When brand purpose is authentic, it motivates and inspires employees by speaking to why it exists beyond profit and provides the opportunity to change things for the better.
Unfortunately, only 40 percent of companies’ stated brand purpose meets these criteria, an analysis of 800 organisations’ brand purpose revealed.
At RMIT, the brand purpose is “to get students ready for life and work”. Ranasinghe says this has led to a focus on helping students develop resilience that will serve them well as they continue their studies during the pandemic and beyond.
The organisation has not only added counselling services, physical facilities and, at times, helped feed students during the pandemic, but has consciously cultivated a more flexible attitude to helping students academically.
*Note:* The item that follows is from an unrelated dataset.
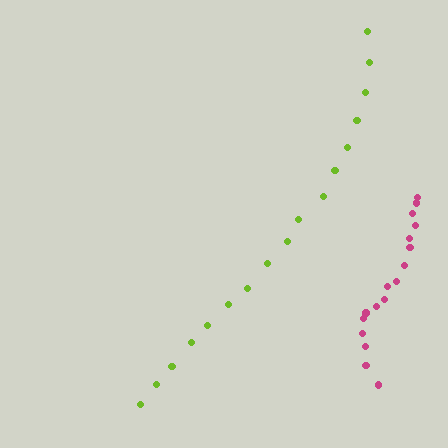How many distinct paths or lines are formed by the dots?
There are 2 distinct paths.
As one example, they worked with industry partners to provide practical experiences for students who were stranded overseas and unable to complete their course requirements, enabling them to continue their studies and graduate.
Actions for CMOs:
CMOs who want to improve their organisation’s commitment to brand purpose should consider:
- Examining or developing their organisation’s brand purpose to ensure it is authentic, customer-focused and speaks to a larger purpose
- Communicate the brand purpose among employees and involve them in activities that demonstrate the organisation’s commitment to the cause.
As we emerge from a period like no other, marketing leaders should use their unique skills and technology, navigating economic challenges, new customer behaviours and the impact on staff by addressing the mind, body, heart and spirit of their organisation.